Палестрина оказался прямо напротив него; он сидел в обтянутом золотой парчой кресле и говорил по-китайски на мандаринском наречии. Все его существо, от подошв ботинок, плотно стоящих на полу, до взгляда, до экспрессивной жестикуляции, излучало неподдельное переживание и сочувствие по поводу трагедии, разыгравшейся в городе, отделенном от него половиной мира. Излияние его чувств казалось совершенно искренним и глубоко личным, и ему не хватало лишь заявить, что, если бы не государственные обязанности, он сам отправился бы в Хэфэй, чтобы причащать больных и умирающих.
Китайцы принимали его слова с должным уважением и, пожалуй, даже с благодарностью. Но Марчиано — и, он это точно знал, Палестрина тоже — видел, что они пытаются понять истинную подоплеку сказанного.

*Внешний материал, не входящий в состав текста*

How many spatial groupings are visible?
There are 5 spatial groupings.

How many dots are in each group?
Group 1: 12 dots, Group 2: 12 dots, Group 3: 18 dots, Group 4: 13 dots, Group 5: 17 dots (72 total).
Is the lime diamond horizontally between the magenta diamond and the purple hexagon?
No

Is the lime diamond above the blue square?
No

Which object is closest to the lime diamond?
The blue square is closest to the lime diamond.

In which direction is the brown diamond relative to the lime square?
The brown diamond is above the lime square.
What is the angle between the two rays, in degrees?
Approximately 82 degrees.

Они могли глубоко и искренне переживать за несчастных жителей Хэфэя, но в первую очередь они были политиками, и главной их заботой оставалось положение их правительства. А мир всегда, а теперь в особенности, разглядывал Пекин словно в микроскоп.

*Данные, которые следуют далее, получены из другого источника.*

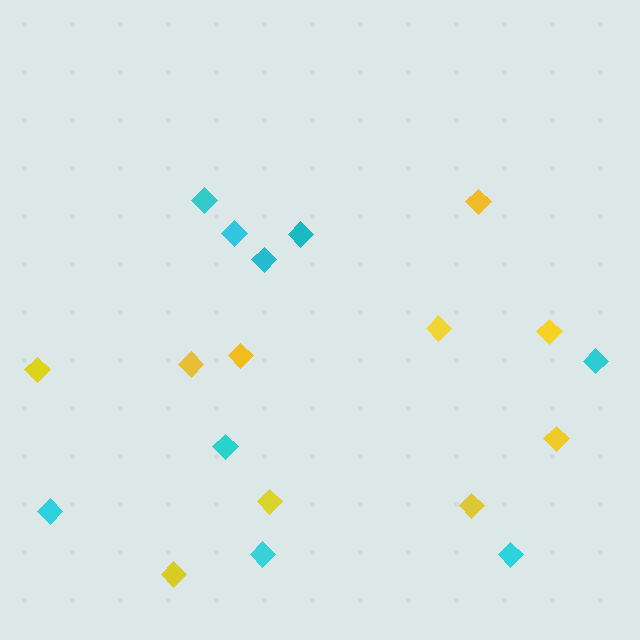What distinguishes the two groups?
There are 2 groups: one group of yellow diamonds (10) and one group of cyan diamonds (9).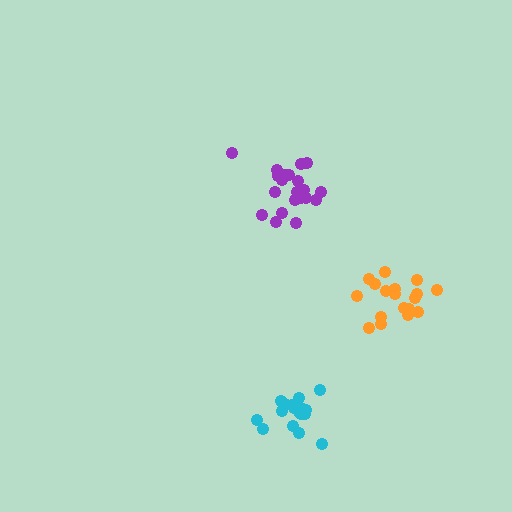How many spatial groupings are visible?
There are 3 spatial groupings.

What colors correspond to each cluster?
The clusters are colored: purple, cyan, orange.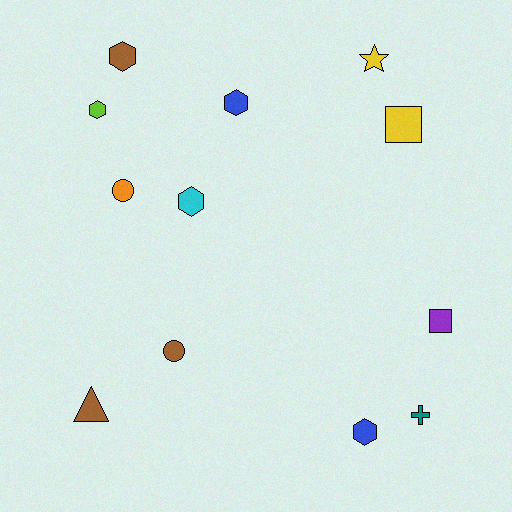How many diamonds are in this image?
There are no diamonds.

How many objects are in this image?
There are 12 objects.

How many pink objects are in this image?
There are no pink objects.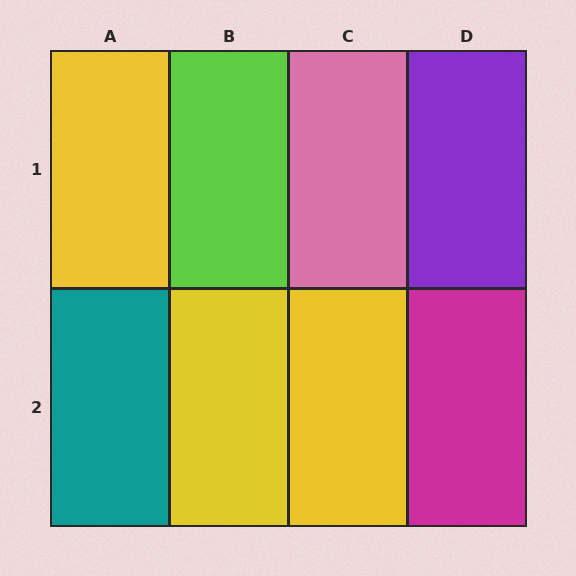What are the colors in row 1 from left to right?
Yellow, lime, pink, purple.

И все же даже в самых страшных кошмарах они не могли представить себе, не могли даже предположить, что главный виновник постигшего их страну бедствия — не природа, не плохо работающая система водоочистки, а вот этот седовласый великан, сидящий на расстоянии вытянутой руки от каждого из них и распинающийся в сочувственных речах на их родном языке! Или что двое из троих высокочтимых прелатов, также находившихся в этой комнате, стали верными подручными преступника.

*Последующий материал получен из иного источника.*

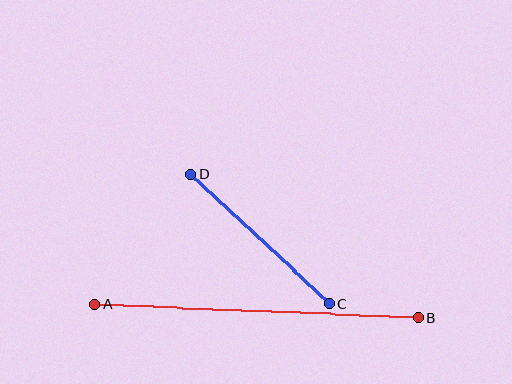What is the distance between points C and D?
The distance is approximately 190 pixels.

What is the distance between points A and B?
The distance is approximately 323 pixels.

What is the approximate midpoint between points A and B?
The midpoint is at approximately (257, 311) pixels.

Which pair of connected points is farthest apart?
Points A and B are farthest apart.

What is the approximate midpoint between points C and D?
The midpoint is at approximately (260, 239) pixels.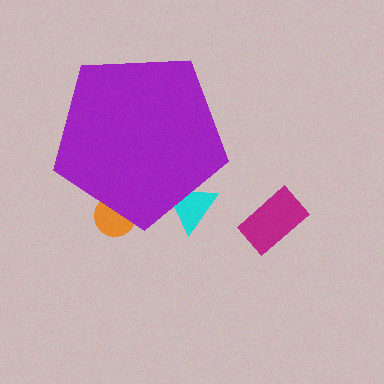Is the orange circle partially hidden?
Yes, the orange circle is partially hidden behind the purple pentagon.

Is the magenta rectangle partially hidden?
No, the magenta rectangle is fully visible.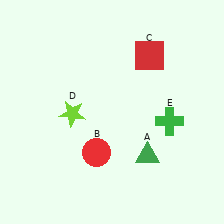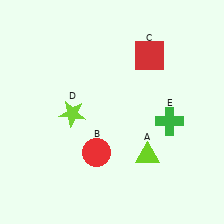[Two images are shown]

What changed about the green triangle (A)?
In Image 1, A is green. In Image 2, it changed to lime.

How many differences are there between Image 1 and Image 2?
There is 1 difference between the two images.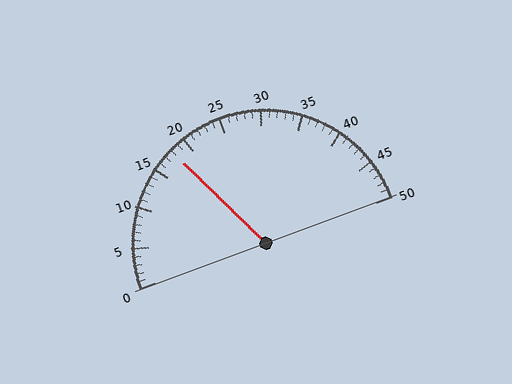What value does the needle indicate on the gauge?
The needle indicates approximately 18.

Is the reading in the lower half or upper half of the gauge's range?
The reading is in the lower half of the range (0 to 50).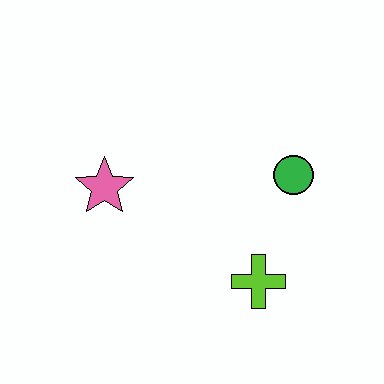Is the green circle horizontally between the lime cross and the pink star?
No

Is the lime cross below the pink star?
Yes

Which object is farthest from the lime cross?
The pink star is farthest from the lime cross.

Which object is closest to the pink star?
The lime cross is closest to the pink star.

Прежде Марчиано все же питал какие-то тайные надежды, что, когда ужас начал свое шествие и «Китайский протокол» Палестрины явился во всем своем кошмарном и немыслимо гнусном обличье, монсеньор Капицци или кардинал Матади, а может, и они оба опомнятся и приложат все свои силы и влияние, чтобы остановить госсекретаря. Но его иллюзии оказались вдребезги разбиты их письмами, направленными сегодня утром с курьерами лично Палестрине (Марчиано тоже предлагали подписать такое письмо, но он отказался), в которых они заявляли о полной поддержке его действий. Они руководствовались чисто рациональным подходом: Рим уже много лет предпринимал попытки сближения с Пекином, а китайское правительство все это время отвергало любые шаги и будет отвергать, пока власть останется в его руках. Для Палестрины позиция Пекина означала одно: у китайцев свободы вероисповедания нет и никогда не будет. И Палестрина сказал, что освободит несчастный народ. Цена для него ничего не значила — ведь каждый умерший обретет на небе мученический венец.
Судя по всему, Капицци и Матади всей душой согласились с его доводами. Тем более что для каждого из них главной целью жизни была папская тиара, и отворачиваться от человека, который может обеспечить ее обретение, было бы величайшей глупостью. И потому человеческие жизни стали для них лишь одним из орудий, которые могут пригодиться для достижения вожделенной цели. Но как бы ужасно ни было происходящее, впереди ждал еще больший кошмар, поскольку в их планы входило отравление еще трех озер.
— Прошу меня извинить…
Марчиано знал, что должно было последовать, его тошнило от невероятного лицемерия и ханжества разыгрываемой перед ним сцены, и он не мог больше этого выносить. Он резко поднялся.
Палестрина вскинул на него недовольный взгляд.
— Ваше преосвященство нездоровы?
Неподдельное изумление Палестрины послужило для Марчиано еще одним доказательством того, насколько глубоко первый министр папского двора погрузился в пучину безумия. Он играл свою роль настолько убедительно, что и сам безоговорочно верил каждому своему слову. В этот момент другой стороны его личности попросту не существовало. Происходило поистине чудо самогипноза.
— Вы плохо себя чувствуете, ваше преосвященство? — повторил Палестрина.
— Да… — Марчиано произнес это слово очень тихо, на долю секунды поймав краем глаза взгляд Палестрины.
Тот не мог не понять глубочайшего презрения, которое он хотел выразить, но в то же время этого столкновения не заметил и не понял никто, кроме них двоих. Марчиано отвернулся от госсекретаря и низко склонил голову перед китайцами.
— Молитвы всего Рима да пребудут с вами, — сказал он, пересек в одиночестве комнату и вышел за дверь, чувствуя на себе неотрывный взгляд Палестрины.
92
Из комнаты, где проходили переговоры, Марчиано мог выйти один, но на этом его свобода кончалась. Протокол неумолимо заставил его дождаться остальных, и сейчас в лимузине воцарилось гробовое молчание.
Как только зеленые ворота закрылись и автомобиль покатил по виа Брукселлес, Марчиано демонстративно уставился в окно. Он отлично понимал, что теперь, когда план инвестиций утвержден, судьбу его, как основного участника этой операции, можно считать предопределенной.